For pregnant dogs, it could last between 58 and 68 days (at least two months). This also depends on various factors such as the dog’s age, health, and breed type. Overall, you can expect its pregnancy timespan to be approximately two months. If you’re sensing that your dog is pregnant but you’re not completely sure, the following list of signs below could help you detect it.
How To Detect Pregnancy From A Dog
When your dog is pregnant, it won’t show any signs for the first 3 to 4 weeks. Assuming you’re a breeder, then you’ll know how long you should wait. Once 3 to 4 weeks have passed, you can observe your dog’s behavior to tell whether it’s pregnant or not. You can use these indicators below to tell if your dog is pregnant:
- Produces a mucous-laden vaginal discharge
- Appetite increases
- Belly expands after 40 days
- Weight gain
- Semi-clear fluid from their nipples
Since these are simply indicators, you won’t know unless you bring your dog to the veterinarian. If your dog mated or you believe it did, you can bring it to the vet 2 to 3 weeks after to check. Your veterinarian will help you verify your dog’s pregnancy through a blood test.
What To Expect From A Dog’s First Litter
People describe dogs to be great mothers after giving birth to their second litter. If your dog is delivering its first litter, then expect it to struggle at first. After all, it’s still figuring everything out. For first litters, try to keep an eye on them to ensure that everything is running smoothly. You want to make sure that these newly born puppies are locating the nipples, consuming enough food, and staying warm. Since it’s your dog’s first litter, the litter size is likely to be small.

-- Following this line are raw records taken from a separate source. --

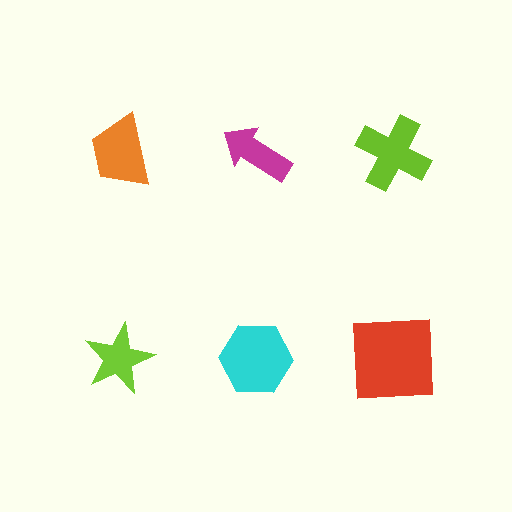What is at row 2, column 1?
A lime star.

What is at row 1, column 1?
An orange trapezoid.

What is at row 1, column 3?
A lime cross.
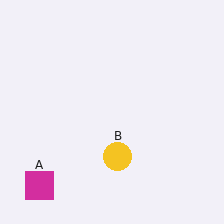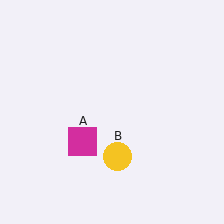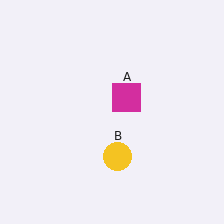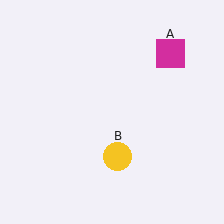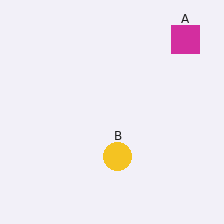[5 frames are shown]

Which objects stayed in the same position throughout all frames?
Yellow circle (object B) remained stationary.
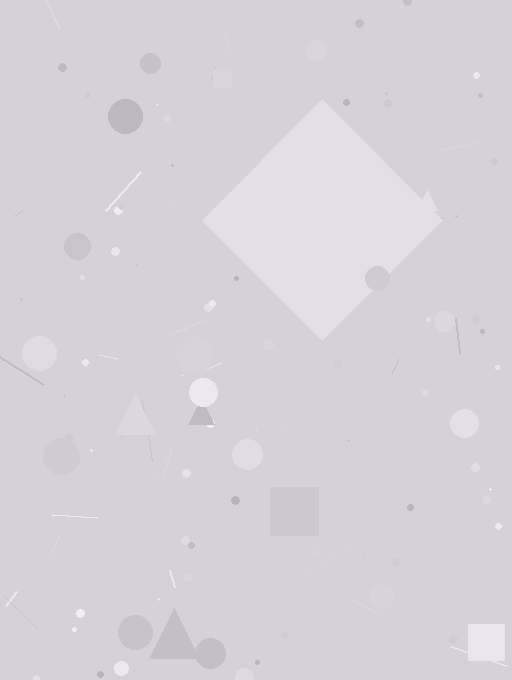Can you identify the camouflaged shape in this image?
The camouflaged shape is a diamond.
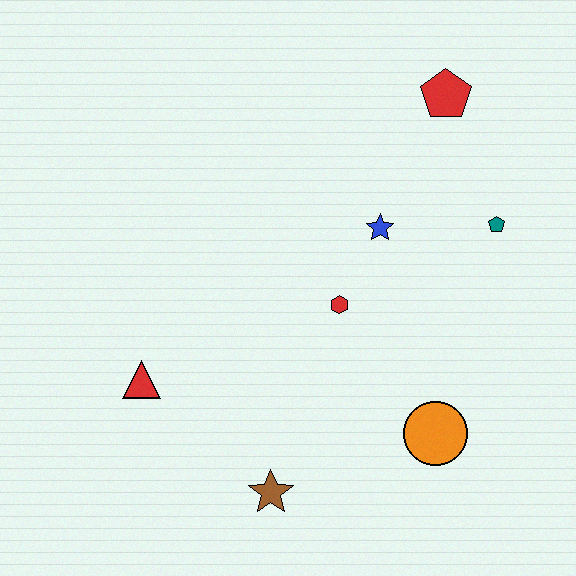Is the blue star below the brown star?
No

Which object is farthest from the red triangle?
The red pentagon is farthest from the red triangle.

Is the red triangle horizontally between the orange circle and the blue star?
No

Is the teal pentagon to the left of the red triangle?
No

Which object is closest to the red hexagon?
The blue star is closest to the red hexagon.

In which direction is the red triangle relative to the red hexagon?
The red triangle is to the left of the red hexagon.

Most Puppies From One Litter
The story of 24 puppies born as a litter might sound like a fictional story, but believe it or not – it actually happened. Rewinding to November 29th, 2004, a dog owner in the United Kingdom had an unbelievable record for the most puppies born from a single litter. The owner’s dog gave birth to 9 female puppies and 15 male puppies, which required C-section or Caesarian section.

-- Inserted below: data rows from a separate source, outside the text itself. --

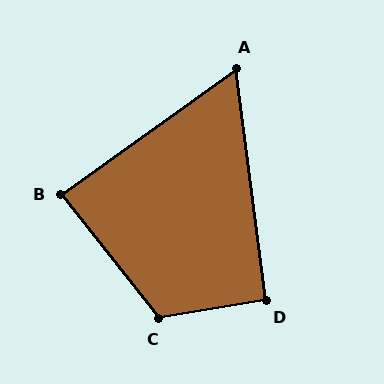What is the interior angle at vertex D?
Approximately 93 degrees (obtuse, close to a right angle).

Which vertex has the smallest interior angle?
A, at approximately 62 degrees.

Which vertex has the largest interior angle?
C, at approximately 118 degrees.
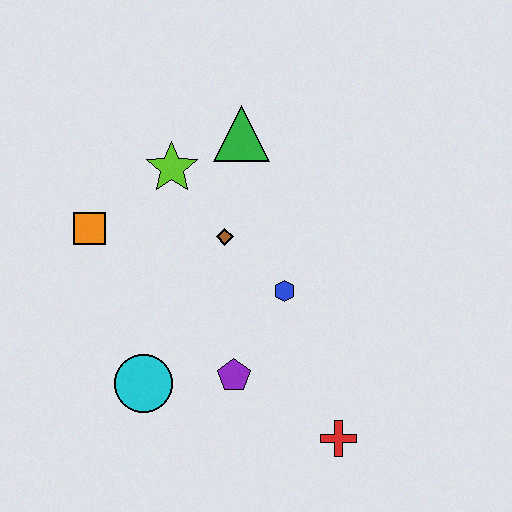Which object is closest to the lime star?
The green triangle is closest to the lime star.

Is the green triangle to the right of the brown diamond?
Yes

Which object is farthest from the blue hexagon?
The orange square is farthest from the blue hexagon.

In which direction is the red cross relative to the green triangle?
The red cross is below the green triangle.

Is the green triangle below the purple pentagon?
No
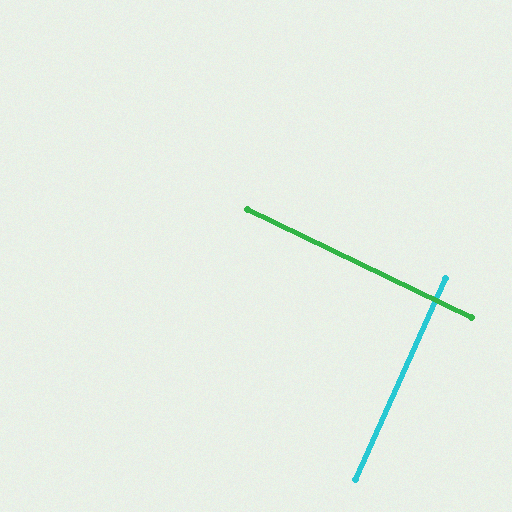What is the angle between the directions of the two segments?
Approximately 88 degrees.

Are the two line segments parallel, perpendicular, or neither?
Perpendicular — they meet at approximately 88°.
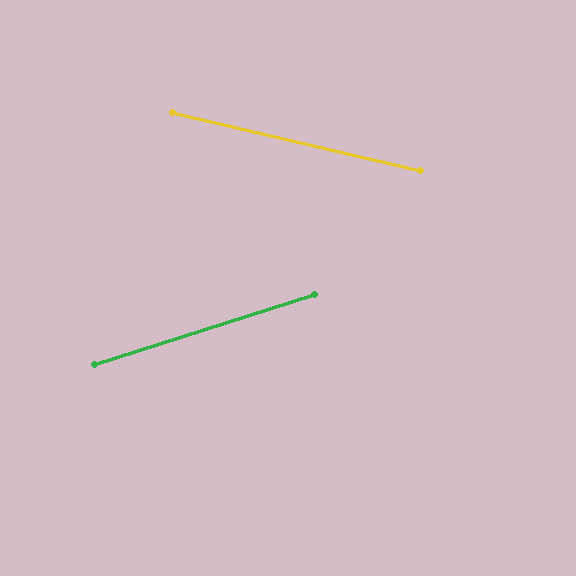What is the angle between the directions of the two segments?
Approximately 31 degrees.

Unfortunately, three of the newborn puppies passed away within the first week. As discussed by the dog community, there was a mixture of reactions. Dog experts around the world were fascinated and many people wondered how this was even possible. It’s definitely one of those rare stories that you’ll come across once every several years.

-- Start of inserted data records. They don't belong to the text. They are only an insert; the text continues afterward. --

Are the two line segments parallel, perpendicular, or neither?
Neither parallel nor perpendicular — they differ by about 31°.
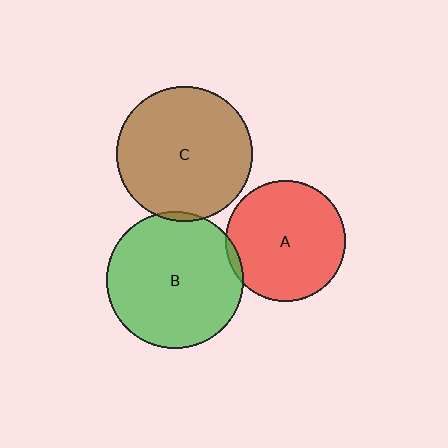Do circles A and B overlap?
Yes.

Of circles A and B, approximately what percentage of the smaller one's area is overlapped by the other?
Approximately 5%.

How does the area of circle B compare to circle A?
Approximately 1.3 times.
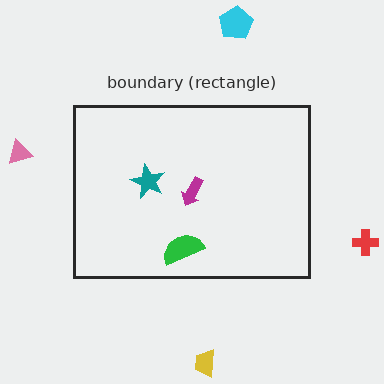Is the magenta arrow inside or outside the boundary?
Inside.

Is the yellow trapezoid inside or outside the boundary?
Outside.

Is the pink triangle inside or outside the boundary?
Outside.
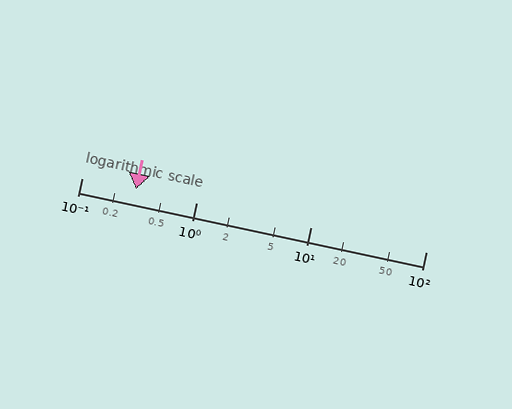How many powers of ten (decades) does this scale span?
The scale spans 3 decades, from 0.1 to 100.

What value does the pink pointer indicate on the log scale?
The pointer indicates approximately 0.3.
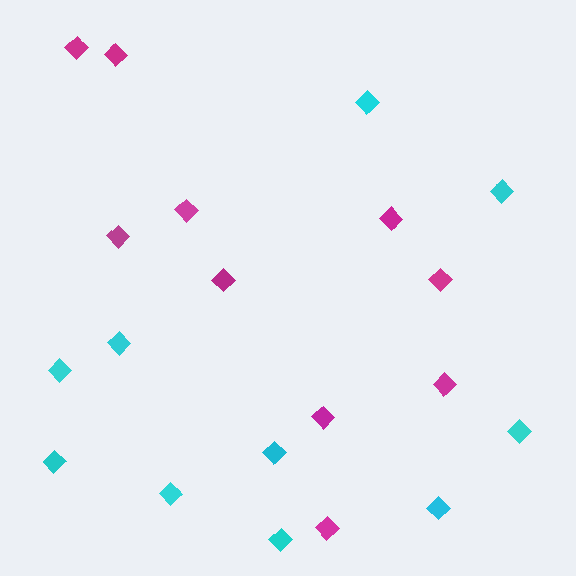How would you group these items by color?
There are 2 groups: one group of cyan diamonds (10) and one group of magenta diamonds (10).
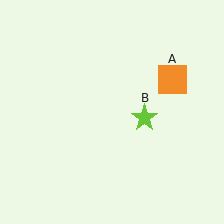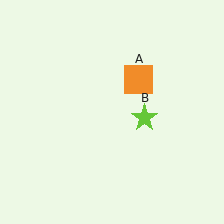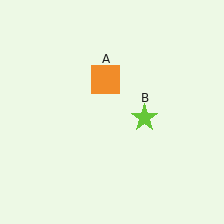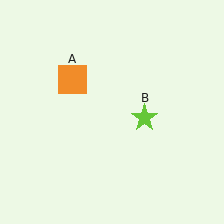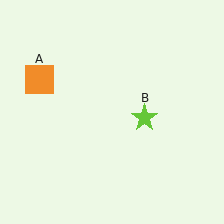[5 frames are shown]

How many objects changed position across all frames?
1 object changed position: orange square (object A).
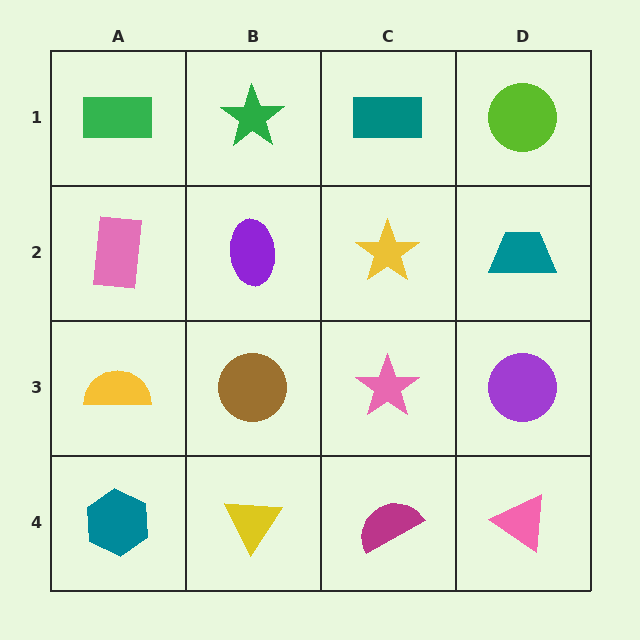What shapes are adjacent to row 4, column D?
A purple circle (row 3, column D), a magenta semicircle (row 4, column C).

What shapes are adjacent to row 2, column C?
A teal rectangle (row 1, column C), a pink star (row 3, column C), a purple ellipse (row 2, column B), a teal trapezoid (row 2, column D).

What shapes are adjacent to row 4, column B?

Since then, similar stories emerged, but it still wasn’t comparable to the 24 puppies born in 2004. Within the last decade, an Irish setter delivered 15 puppies on Mother’s Day, a German Shepherd by the name of Mosha delivered 17 puppies, and a Great Dane delivered 19 puppies. Since stories like these are rare, you shouldn’t expect this many puppies from your pregnant dog. While a dog breed and its size will help you with an estimate, other factors could influence the number of puppies it’ll give birth to.
Conclusion: How Many Puppies Can A Dog Have?
The number of puppies a dog can have depends on various factors such as sizes, types of breed, age, etc. Smaller dogs generally give birth to fewer puppies vs. bigger dogs giving birth to larger litters. Researchers studied over 10,000 dog litters, which averages 5.4 puppies per litter. If you’re looking to become a breeder, avoid being a puppy mill.
Learn about the responsibilities that you’re going to endure and the amount of affection and happiness you’ll need to provide for these dogs. Reputable breeders are reputable for a reason because they provide an endless river of love and care. If your dog is pregnant for the first time, the litter size is likely small. Once your dog gives birth to its babies, try to keep an eye out especially when it’s the mother’s first time raising puppies. Raising a dog is one thing but taking care of a pregnant canine with upcoming puppies will be another unique experience that not many people get to experience.